У большинства больных инсулинзависимым диабетом жесткий контроль — вопрос выбора. Поскольку при таких схемах лечения от больного требуется очень много, необхо­димо заранее оценить надежность его согласия принять на себя ответственность за лече­ние. Определение уровня глюкозы обходится недешево, и материальное положение боль­ного также надо учитывать. Даже если жесткий контроль и не гарантирует профилактики поздних осложнений, при правильном подборе больных он оправдывает себя, так как пос­ле нормализации метаболизма улучшается самочувствие, а также потому, что вникание в клинические детали придает больным диабетом ощущение уверенности в себе и независи­мости, которые в другом случае легко утрачиваются.

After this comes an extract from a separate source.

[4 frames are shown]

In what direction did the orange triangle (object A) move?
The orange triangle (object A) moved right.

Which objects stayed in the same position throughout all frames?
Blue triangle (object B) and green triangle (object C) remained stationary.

Жесткий контроль не всегда показан очень пожилым людям, а также при наличии сердечно-сосудистых, цереброваскулярных или диабетических осложнений.

Если больному диабетом предстоит хирургическая операция, инсулин промежуточ­ной продолжительности действия отменяют и лечение продолжают только обычным инсу­лином. Эффективный метод—добавление 10—20 ЕД инсулина к 1 л 5% раствора глюко­зы в воде при скорости инфузии 100—150 мл/ч. Определение уровня глюкозы в плазме капиллярной крови позволяет вовремя изменить скорость инфузии, чтобы избежать гипо-или гипергликемии. Можно также вводить 10 ЕД обычного инсулина подкожно и вливать 5—10%раствор глюкозы со скоростью, исключающей резкие изменения концентрации глю­козы.

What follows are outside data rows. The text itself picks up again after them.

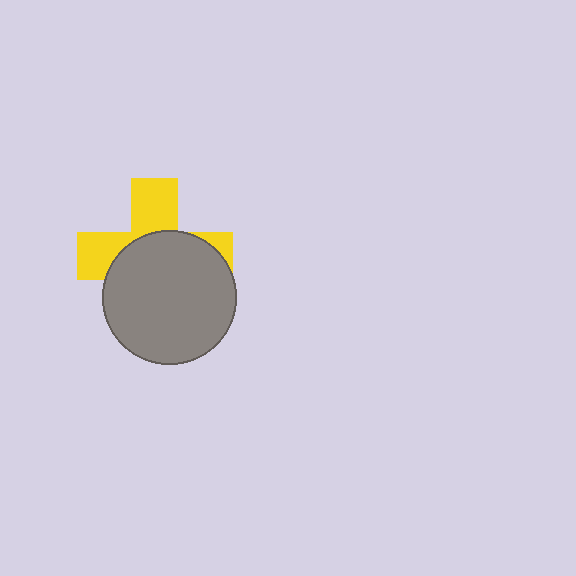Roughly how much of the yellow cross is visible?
A small part of it is visible (roughly 42%).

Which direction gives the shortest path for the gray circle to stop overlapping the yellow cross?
Moving down gives the shortest separation.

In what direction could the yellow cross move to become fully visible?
The yellow cross could move up. That would shift it out from behind the gray circle entirely.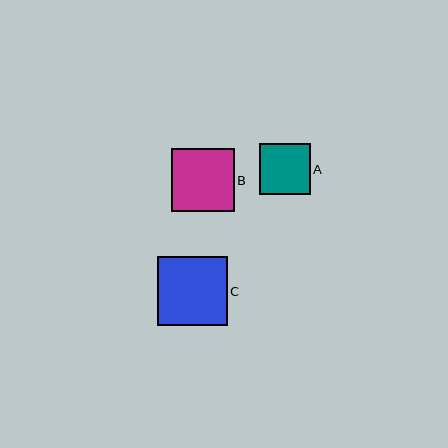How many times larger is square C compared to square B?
Square C is approximately 1.1 times the size of square B.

Виды инсулина. Существует несколько различных видов инсулина. При неотложных состояниях у больных диабетом, а также в программах МПИ и ППИИ применяют быс­тродействующие препараты. При обычной терапии и в режиме МПИ используют препа­раты промежуточного срока действия. Как уже отмечалось, долгодействующие смеси ис­пользуют при трехинъекционной схеме МПИ. Сроки наступления максимального эффек­та и продолжительность действия инсулинов у разных больных неодинаковы и зависят от способа введения и дозы препарата. У больных диабетом, получающих инсулин, его ги­погликемизирующий эффект развивается позднее, чем у здоровых лиц, что связано, веро­ятно, с присутствием в плазме больных антиинсулиновых антител. Установлено, что при подкожном введении обычного инсулина он начинает действовать у больных диабетом примерно через 1 ч, максимального эффекта достигает через б ч и сохраняет свое действие в среднем 16 ч, тогда как у здоровых людей действие инсулина начиналось уже через не­сколько минут, максимальный эффект регистрировали примерно через 2 ч, а длительность действия составляла всего 6—8 ч. При введении NPH-инсулина он начинал действовать у больных диабетом через 2,5 ч, максимального эффекта достигал через 11 ч и имел общую продолжительность действия 25 ч, что ближе совпадает с соответствующими параметрами у здоровых людей.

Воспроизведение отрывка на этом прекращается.